W połowie lat 50. starał się nadaremnie o pracę w rozgłośni poznańskiej Polskiego Radia. Wreszcie w grudniu 1959 roku dostał angaż do Warszawy i już na zawsze związał się z Radiem. Pracował przede wszystkim dla Programu 1 i 3. Był częstym gościem w Dwójce, pojawiał się w tej roli w audycjach "Wieczory z płytą kompaktową" i "Muzyczne turnieje". Jesienią 1992 roku pracował nad nowymi odcinkami "Reminiscencji muzycznych" – sztandarowej audycji Jana Webera, której tytuł wymyślił Bronisław Wiernik i która przez lata emitowana była w Trójce. Nowe odcinki miały ukazać się na antenie Dwójki, na tydzień przed śmiercią Jan Weber opowiadał o nich w wywiadzie dla tygodnika "Antena"… 20 października 1992 roku Jan Weber zmarł nagle w drodze z Radia do domu.

Sztuka radiowa należy do najbardziej ulotnych dziedzin ludzkiej aktywności. Nadawana w eter audycja istnieje tylko w tej jednej chwili. Na szczęście istnieją taśmy: z archiwów radiowych wybraliśmy reprezentatywne audycje Jana Webera, które z dumą prezentujemy na kanale mojepolskieradio.pl w zakładce "Z archiwum Jana Webera".

Audycje Redaktora skrzą się humorem, autor pozwala sobie na dobitne wyrażanie osobistych poglądów, porównuje różne wykonania tego samego utworu (to właśnie Jan Weber pierwszy wprowadził ten sposób prezentacji muzyki na antenie). Podąża też za skojarzeniami, nie stroni od gry słów, widocznej w tytułach audycji. Najbardziej był dumny z tytułu "Bach Busonifikowany" (o potężnych fortepianowych transkrypcjach Jana Sebastiana Bacha dokonanych przez Ferruccio Busoniego – tytuł jest aluzją do słowa "amplifikowany" oznaczającego elektroniczne wzmocnienie brzmienia z natury cicho brzmiącego instrumentu). Były też żarty ukryte, które słuchacz pojmował dopiero w trakcie audycji. Zaliczyć tu trzeba odcinek pod tytułem "Popierajmy się": Jan Weber przygotował audycję o Karolu Marii Weberze, którą na antenie prezentowała Stella Weber.

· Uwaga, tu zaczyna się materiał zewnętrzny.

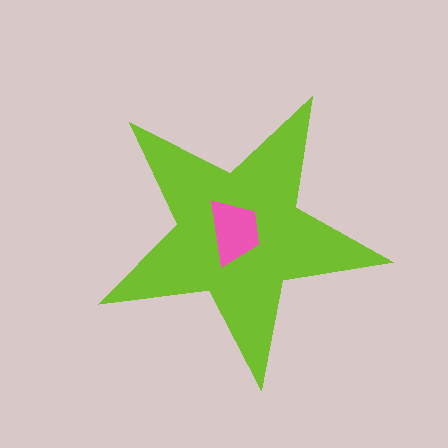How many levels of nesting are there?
2.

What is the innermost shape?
The pink trapezoid.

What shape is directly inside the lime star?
The pink trapezoid.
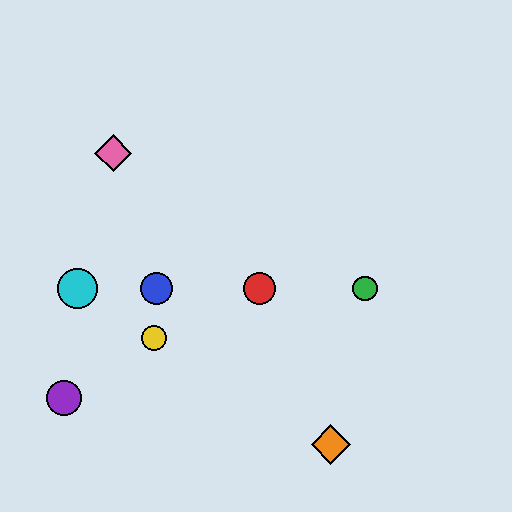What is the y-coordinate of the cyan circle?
The cyan circle is at y≈288.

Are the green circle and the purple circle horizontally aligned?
No, the green circle is at y≈288 and the purple circle is at y≈398.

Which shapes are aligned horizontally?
The red circle, the blue circle, the green circle, the cyan circle are aligned horizontally.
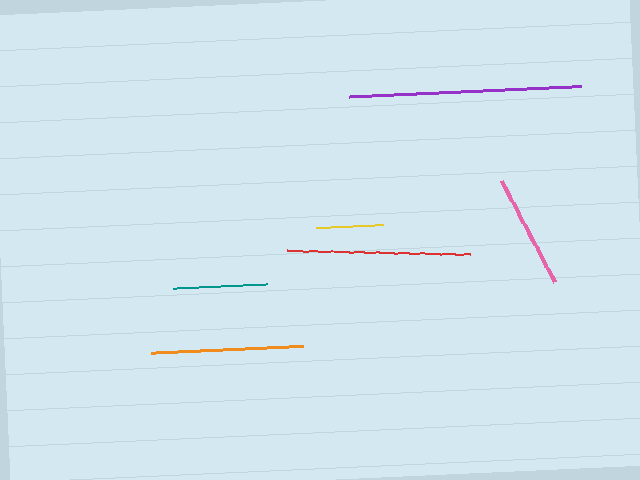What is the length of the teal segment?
The teal segment is approximately 93 pixels long.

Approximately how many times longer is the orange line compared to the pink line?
The orange line is approximately 1.3 times the length of the pink line.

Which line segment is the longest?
The purple line is the longest at approximately 233 pixels.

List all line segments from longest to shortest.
From longest to shortest: purple, red, orange, pink, teal, yellow.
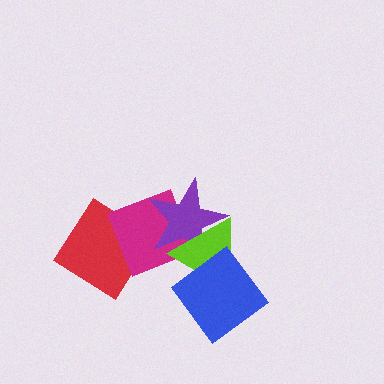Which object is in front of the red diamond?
The magenta diamond is in front of the red diamond.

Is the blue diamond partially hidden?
No, no other shape covers it.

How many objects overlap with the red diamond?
1 object overlaps with the red diamond.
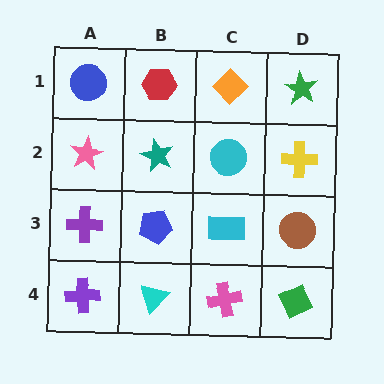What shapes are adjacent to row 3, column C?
A cyan circle (row 2, column C), a pink cross (row 4, column C), a blue pentagon (row 3, column B), a brown circle (row 3, column D).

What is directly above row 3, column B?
A teal star.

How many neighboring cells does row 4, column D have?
2.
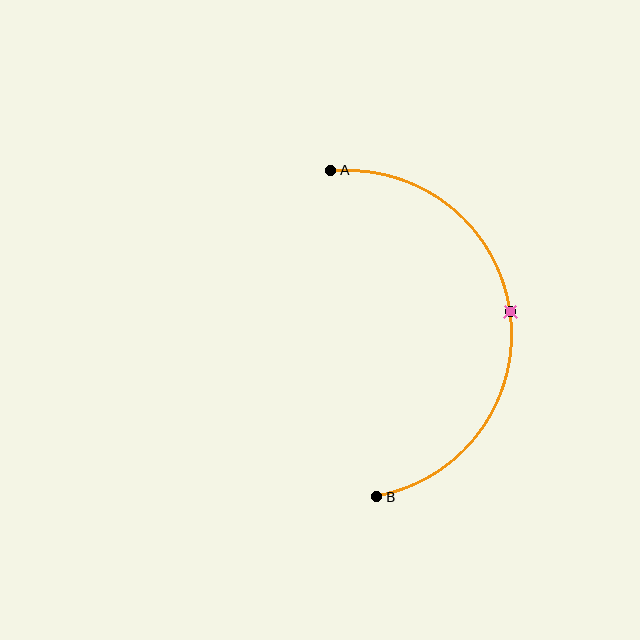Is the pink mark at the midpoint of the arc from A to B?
Yes. The pink mark lies on the arc at equal arc-length from both A and B — it is the arc midpoint.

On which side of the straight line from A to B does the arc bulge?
The arc bulges to the right of the straight line connecting A and B.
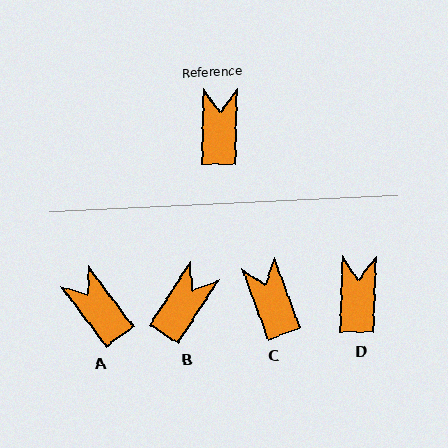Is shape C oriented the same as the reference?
No, it is off by about 22 degrees.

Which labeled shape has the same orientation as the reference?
D.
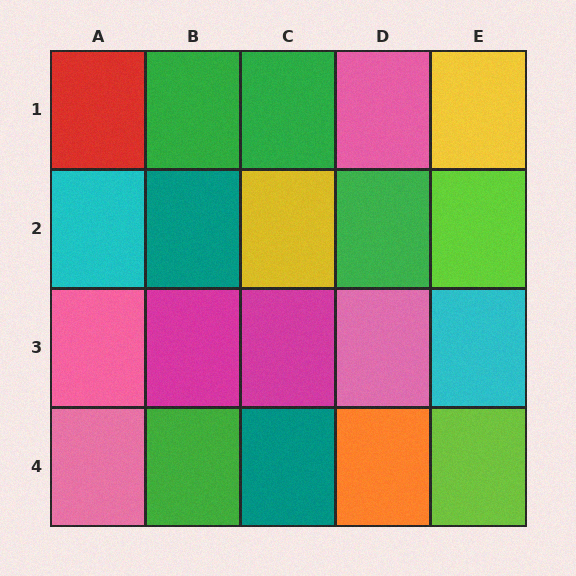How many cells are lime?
2 cells are lime.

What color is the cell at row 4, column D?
Orange.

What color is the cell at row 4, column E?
Lime.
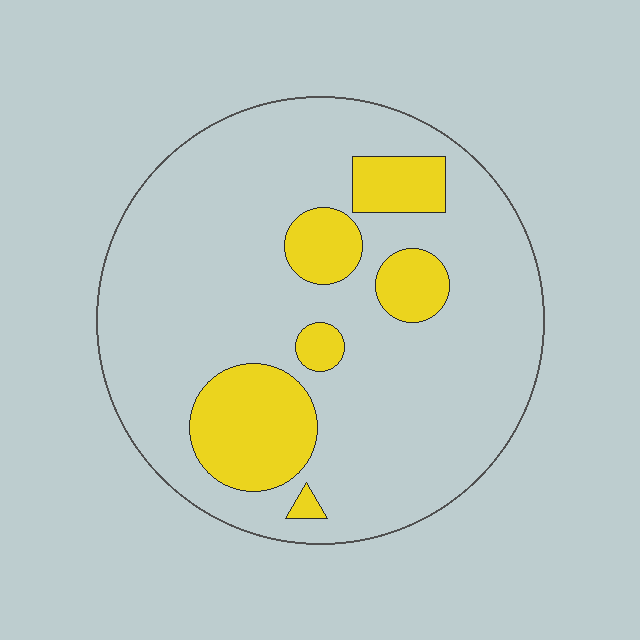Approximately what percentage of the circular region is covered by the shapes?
Approximately 20%.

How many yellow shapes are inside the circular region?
6.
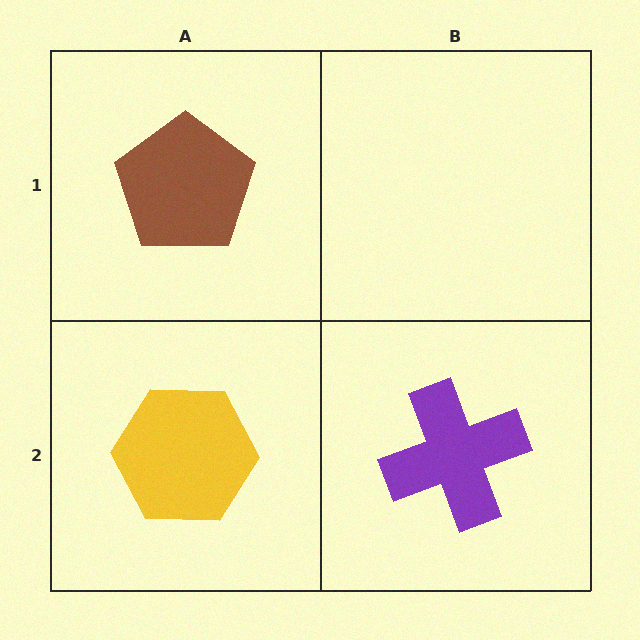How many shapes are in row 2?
2 shapes.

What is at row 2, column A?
A yellow hexagon.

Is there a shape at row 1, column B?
No, that cell is empty.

Był ciekawy życia, kolekcjonował anegdoty i żarty rysunkowe, a także… głosy ptaków. Fascynacja ptakami pozostała mu z lat młodości, gdy czynnie uprawiał szybownictwo. Interesował się sportem, słuchał muzyki wielu nurtów. Cenił jazz, nie wyłączał radia słysząc muzykę rockową, a bardzo lubił heavy-metal:

- Nie mówię tego, żeby kogoś kokietować. Beatlesi to sentymentalne chłopiska. A heavy-metal to coś prowokującego, nowego. W sztuce zawsze szukam awangardy – deklarował.

Jan Weber znany był również z wielu programów telewizyjnych. Prowadził i komentował prestiżowe imprezy muzyczne, między innymi Konkurs Chopinowski i ważne koncerty w Filharmonii Narodowej. Był regularnym gościem Międzynarodowych Festiwali Chopinowskich w Dusznikach-Zdroju, wykładał w Akademii Muzycznej w Warszawie.

Jan
Jan Weber (w środku) podczas XI Konkursu Chopinowskiego w roku 1985. Z lewej red. Janusz Ekiert, w głębi Stanisław Leszczyński. Na pierwszym planie prof. Regina Smendzianka. Fot. PAP/Maciej Belina Brzozowski

Po jego śmierci została utworzona Fundacja im. Jana Webera nagradzająca szczególnie utalentowanych pianistów i krytyków muzycznych młodego pokolenia.  Studio S-13 w gmachu Polskiego Radia w Alejach Niepodległości nosi Jego imię, a w Dusznikach-Zdroju, w siedzibie Fundacji Festiwali Chopinowskich, jest sala kameralna im. Jana Webera, w której odbywają się koncerty i kursy pianistyczne.

Sala
Sala Kameralna im. Jana Webera w siedzibie Fundacji Międzynarodowych Festiwali Chopinowskich w Dusznikach-Zdroju, fot. Archiwum Fundacji Międzynarodowych Festiwali Chopinowskich w Dusznikach-Zdroju.

Żona Irena Myczka była komentatorem Redakcji Muzycznej Programu 2 Polskiego Radia.

(Opracowano na podstawie artykułu Małgorzaty Kandefer w: 70 lat Polskiego Radia Warszawa 1995, oraz artykułów zamieszczonych w tygodniku "Antena": nr 30 z 1988 roku oraz nr 47 z 1992 roku).